The head coach, Brian Fincham, spoke only admiringly of Grinnell and Mr. Taylor after the game. That does not mean, however, that his team, given the opportunity, would have done the same thing.
“Our focus is always on bringing glory to God in whatever we do,” he said in a recent phone interview. “If we’re in a game where our opponent is outmatched, I’ll look at it as a chance to give experience to guys who don’t always get to play. I’ll encourage them to play hard, but we’ll work on specific things that are weaknesses — working for a good shot, taking care of the ball — so you can limit the disparity in score. A lot of that has to do with our philosophy of faith and sports. We’re God-honoring in everything we do. We don’t want to embarrass anyone.”
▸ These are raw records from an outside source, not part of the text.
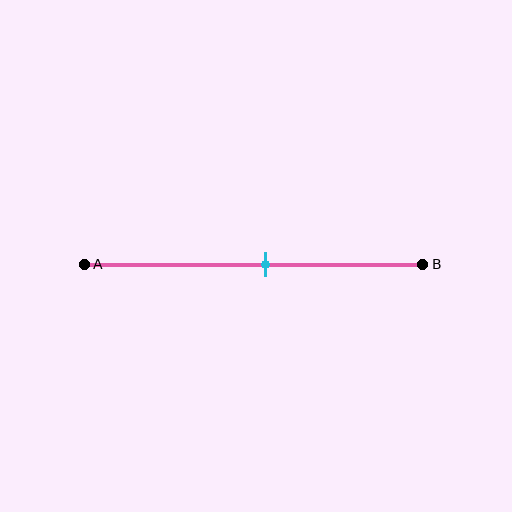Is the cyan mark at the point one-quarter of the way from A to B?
No, the mark is at about 55% from A, not at the 25% one-quarter point.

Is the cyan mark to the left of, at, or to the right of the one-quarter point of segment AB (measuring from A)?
The cyan mark is to the right of the one-quarter point of segment AB.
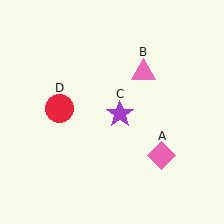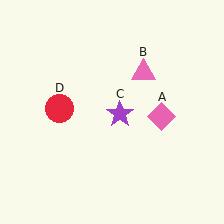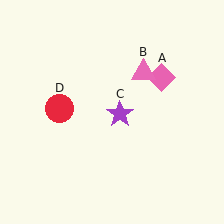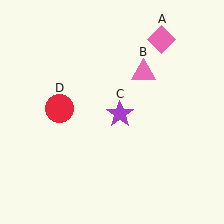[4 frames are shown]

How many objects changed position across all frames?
1 object changed position: pink diamond (object A).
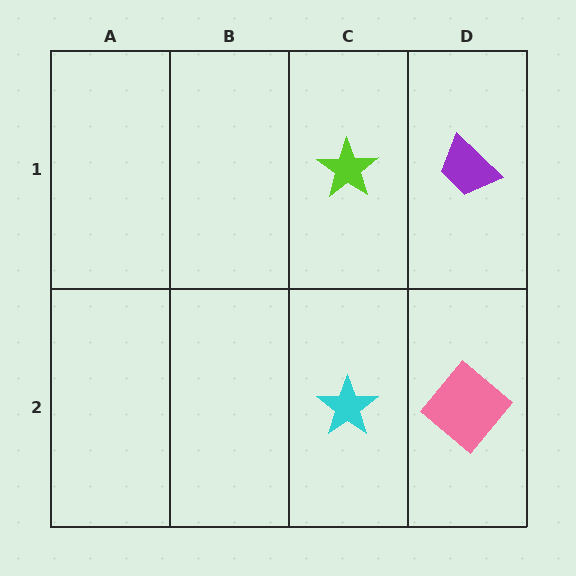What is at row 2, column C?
A cyan star.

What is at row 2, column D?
A pink diamond.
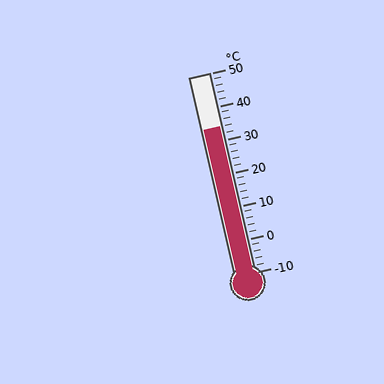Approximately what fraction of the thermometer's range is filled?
The thermometer is filled to approximately 75% of its range.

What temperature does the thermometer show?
The thermometer shows approximately 34°C.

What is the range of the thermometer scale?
The thermometer scale ranges from -10°C to 50°C.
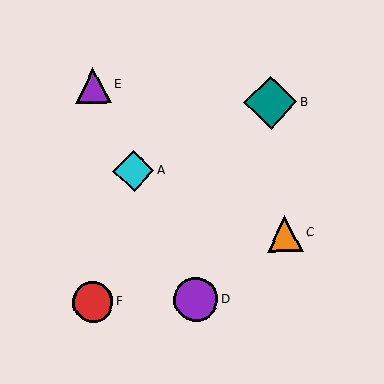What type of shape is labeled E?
Shape E is a purple triangle.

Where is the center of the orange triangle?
The center of the orange triangle is at (285, 233).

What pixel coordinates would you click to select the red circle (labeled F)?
Click at (93, 302) to select the red circle F.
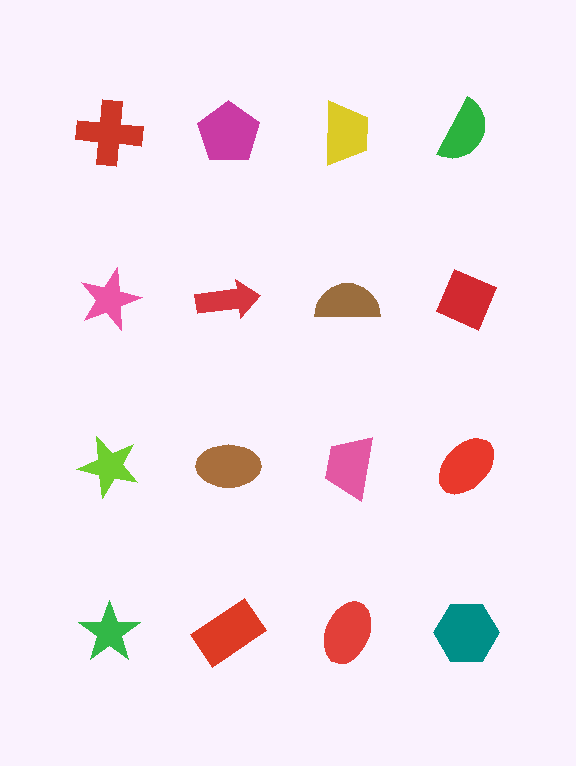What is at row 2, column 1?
A pink star.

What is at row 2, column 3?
A brown semicircle.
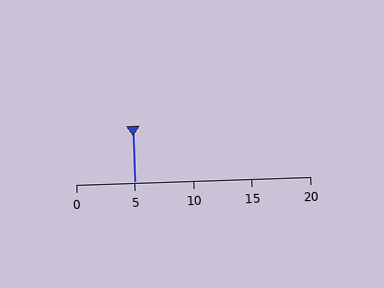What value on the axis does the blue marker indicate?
The marker indicates approximately 5.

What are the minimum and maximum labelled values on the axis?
The axis runs from 0 to 20.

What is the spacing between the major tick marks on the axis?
The major ticks are spaced 5 apart.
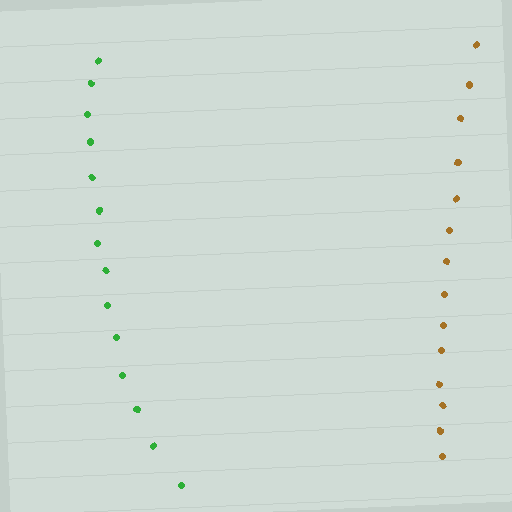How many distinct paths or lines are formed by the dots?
There are 2 distinct paths.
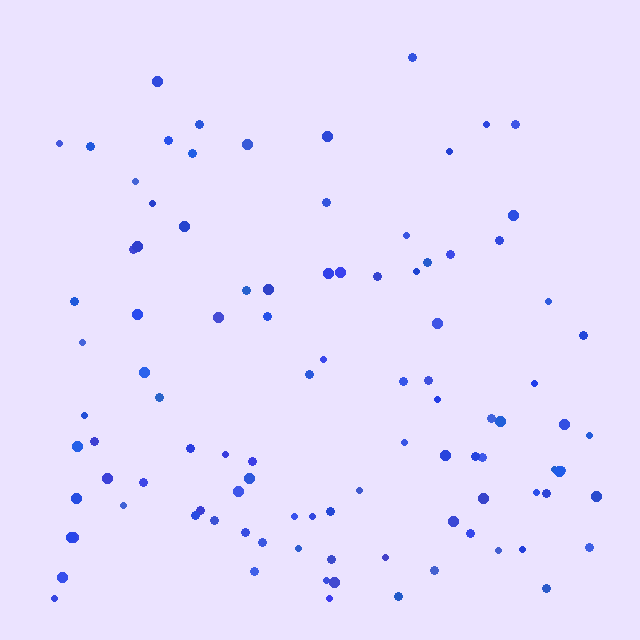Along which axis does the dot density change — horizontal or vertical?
Vertical.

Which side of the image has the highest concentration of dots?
The bottom.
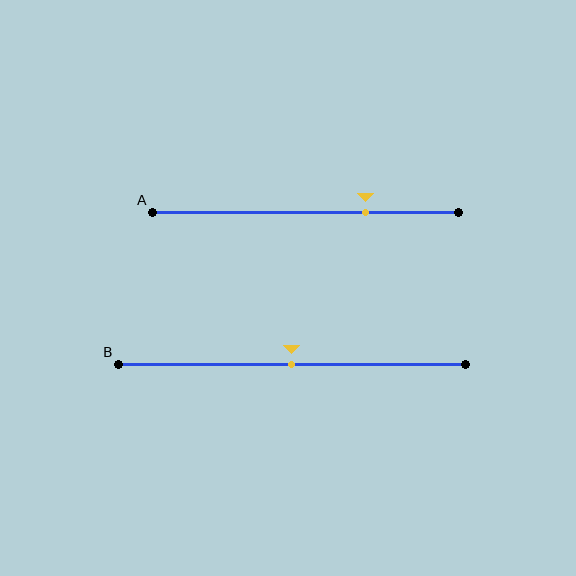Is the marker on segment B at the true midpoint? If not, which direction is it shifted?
Yes, the marker on segment B is at the true midpoint.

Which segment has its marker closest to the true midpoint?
Segment B has its marker closest to the true midpoint.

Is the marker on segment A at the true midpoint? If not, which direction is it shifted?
No, the marker on segment A is shifted to the right by about 19% of the segment length.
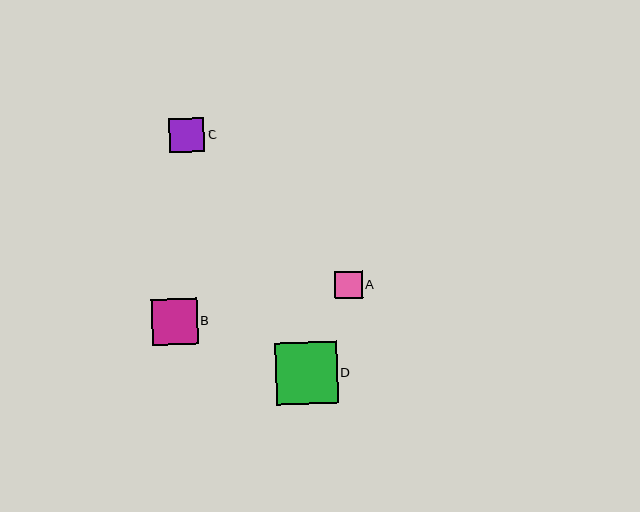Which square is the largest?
Square D is the largest with a size of approximately 62 pixels.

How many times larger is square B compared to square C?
Square B is approximately 1.3 times the size of square C.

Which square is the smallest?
Square A is the smallest with a size of approximately 28 pixels.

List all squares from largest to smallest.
From largest to smallest: D, B, C, A.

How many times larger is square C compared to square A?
Square C is approximately 1.3 times the size of square A.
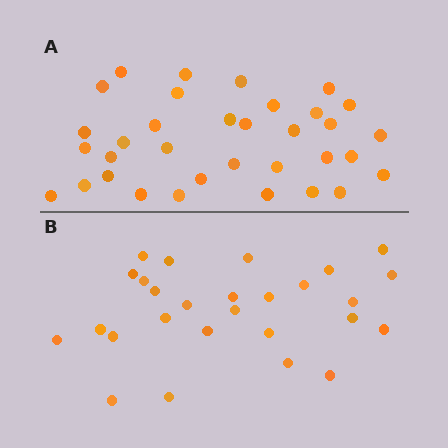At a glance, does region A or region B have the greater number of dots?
Region A (the top region) has more dots.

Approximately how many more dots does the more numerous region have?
Region A has roughly 8 or so more dots than region B.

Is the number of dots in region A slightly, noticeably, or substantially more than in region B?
Region A has noticeably more, but not dramatically so. The ratio is roughly 1.3 to 1.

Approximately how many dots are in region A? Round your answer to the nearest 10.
About 30 dots. (The exact count is 34, which rounds to 30.)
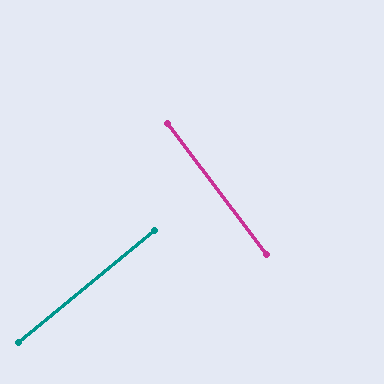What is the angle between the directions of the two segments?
Approximately 88 degrees.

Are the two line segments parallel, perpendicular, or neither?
Perpendicular — they meet at approximately 88°.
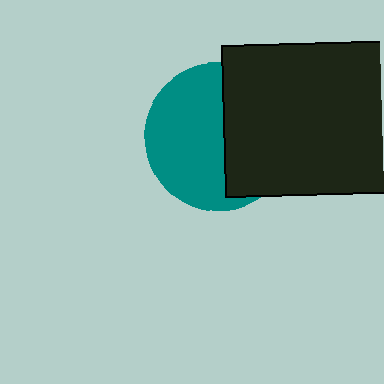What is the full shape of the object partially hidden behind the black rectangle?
The partially hidden object is a teal circle.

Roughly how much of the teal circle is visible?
About half of it is visible (roughly 56%).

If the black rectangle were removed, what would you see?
You would see the complete teal circle.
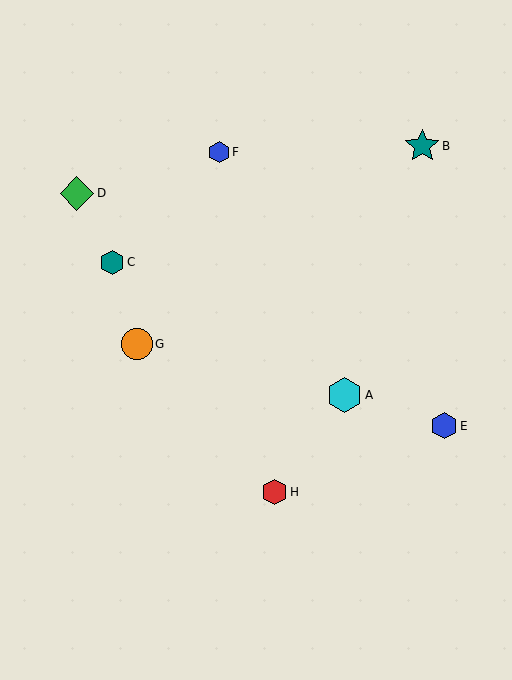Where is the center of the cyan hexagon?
The center of the cyan hexagon is at (345, 395).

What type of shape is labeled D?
Shape D is a green diamond.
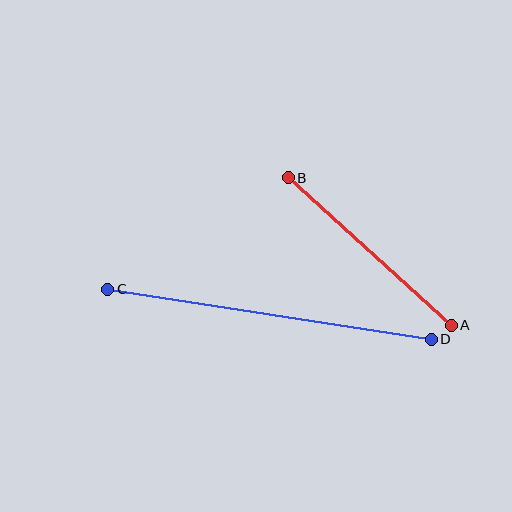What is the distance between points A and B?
The distance is approximately 220 pixels.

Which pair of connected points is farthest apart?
Points C and D are farthest apart.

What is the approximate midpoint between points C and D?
The midpoint is at approximately (269, 314) pixels.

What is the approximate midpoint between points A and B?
The midpoint is at approximately (370, 252) pixels.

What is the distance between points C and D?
The distance is approximately 327 pixels.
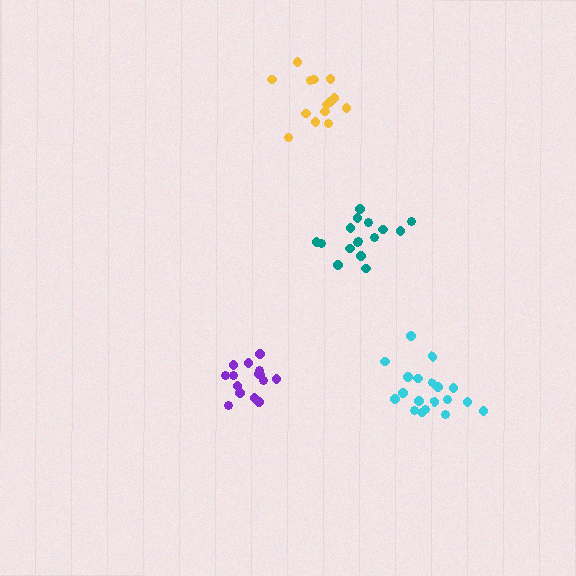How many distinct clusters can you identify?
There are 4 distinct clusters.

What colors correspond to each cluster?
The clusters are colored: teal, purple, cyan, yellow.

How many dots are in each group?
Group 1: 16 dots, Group 2: 15 dots, Group 3: 19 dots, Group 4: 14 dots (64 total).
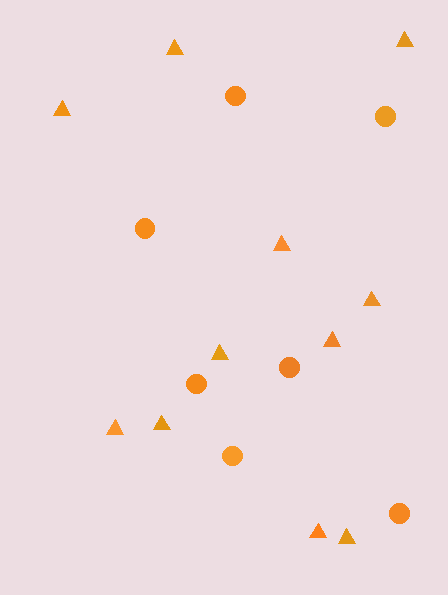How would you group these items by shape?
There are 2 groups: one group of circles (7) and one group of triangles (11).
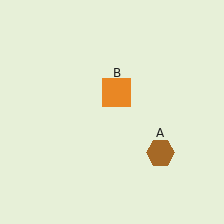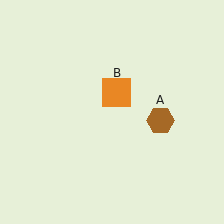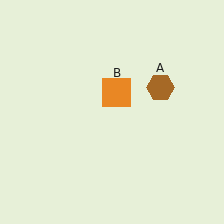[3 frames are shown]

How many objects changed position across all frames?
1 object changed position: brown hexagon (object A).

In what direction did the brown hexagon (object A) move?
The brown hexagon (object A) moved up.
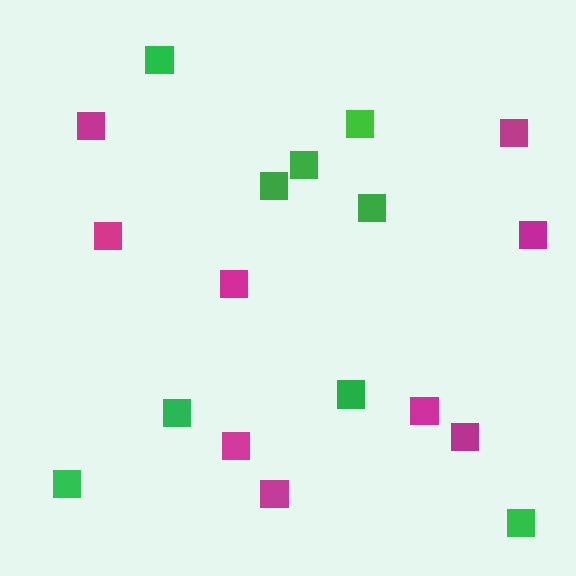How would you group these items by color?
There are 2 groups: one group of green squares (9) and one group of magenta squares (9).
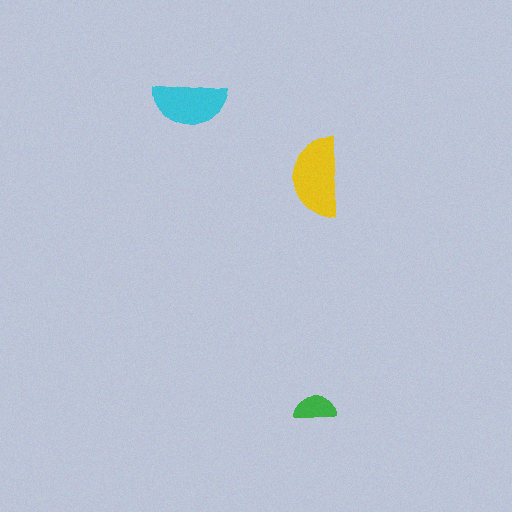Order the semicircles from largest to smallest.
the yellow one, the cyan one, the green one.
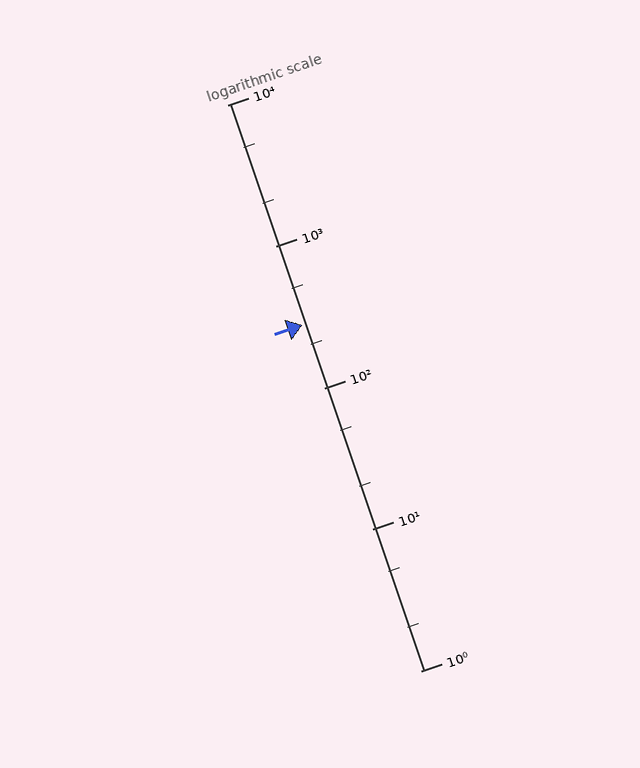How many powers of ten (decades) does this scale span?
The scale spans 4 decades, from 1 to 10000.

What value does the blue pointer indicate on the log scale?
The pointer indicates approximately 280.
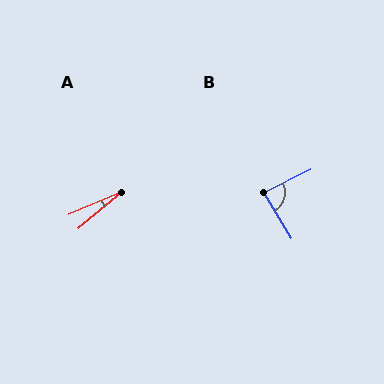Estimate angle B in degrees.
Approximately 85 degrees.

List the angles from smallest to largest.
A (17°), B (85°).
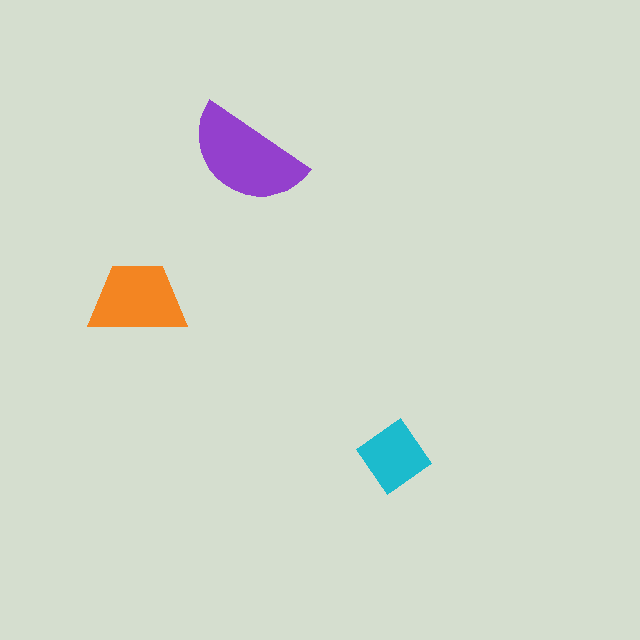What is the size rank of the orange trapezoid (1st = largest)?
2nd.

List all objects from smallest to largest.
The cyan diamond, the orange trapezoid, the purple semicircle.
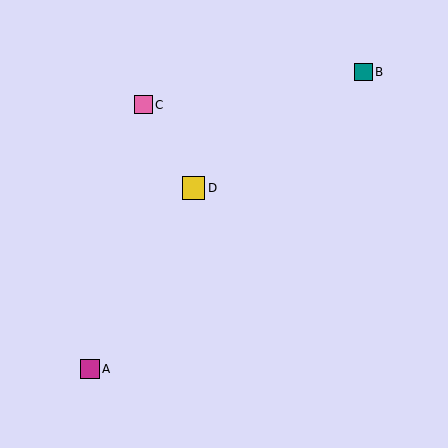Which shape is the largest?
The yellow square (labeled D) is the largest.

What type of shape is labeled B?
Shape B is a teal square.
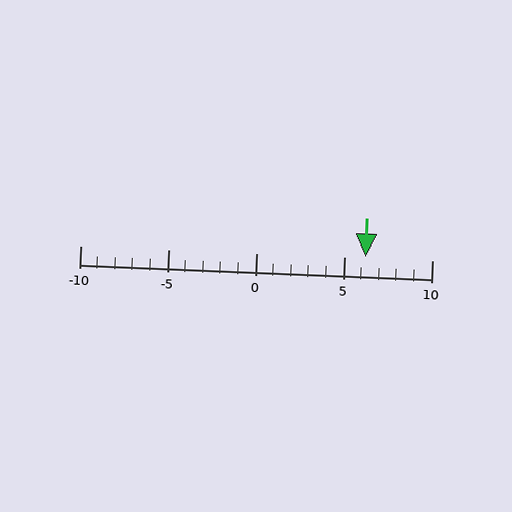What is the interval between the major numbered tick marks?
The major tick marks are spaced 5 units apart.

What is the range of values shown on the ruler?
The ruler shows values from -10 to 10.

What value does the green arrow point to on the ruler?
The green arrow points to approximately 6.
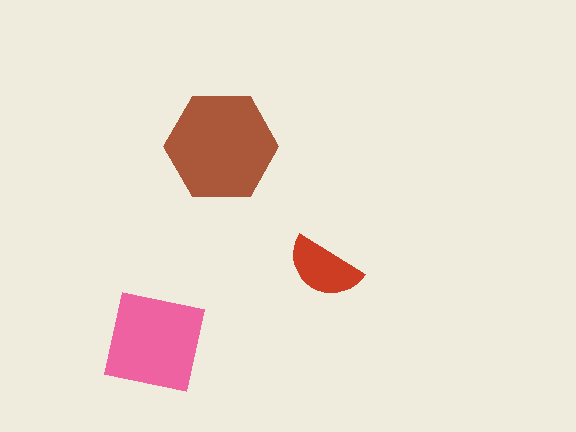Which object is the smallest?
The red semicircle.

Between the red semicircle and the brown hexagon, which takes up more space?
The brown hexagon.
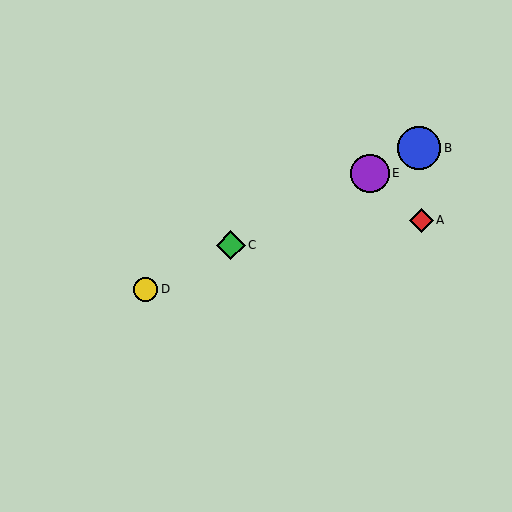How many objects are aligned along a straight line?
4 objects (B, C, D, E) are aligned along a straight line.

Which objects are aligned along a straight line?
Objects B, C, D, E are aligned along a straight line.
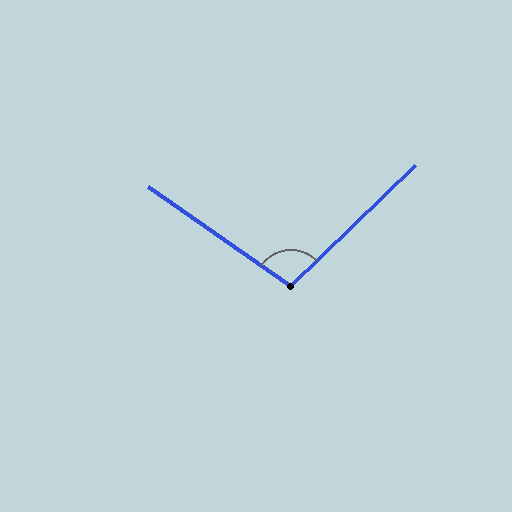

Not everyone was cheering the feat. WFAN radio host Mike Francesca said:
“This isn’t greatness,” Mr. Francesa said on WFAN. “This is gluttony.” Whether by accident or design, he chose a religiously tinged word, for gluttony is one of the seven deadly sins.
Freedman concludes with an interview with Amy Laura Hall who teaches ethics at Duke Divinity School.
“What strikes me in this story about Grinnell is that you have the unapologetic, brazen appeal to ‘Jesus’ right alongside the unrepentant quest to make a name for the school, the team and the player,” said Amy Laura Hall, an ethics professor at Duke Divinity School who is writing a book about muscular Christianity. “Would the story have even come across our radar if the coach had consciously pulled the player out, and kept the score more sportsmanlike, and missed the chance for a moment of fame, on principle? I wish that were the story to cover, this week after Easter, but it isn’t.”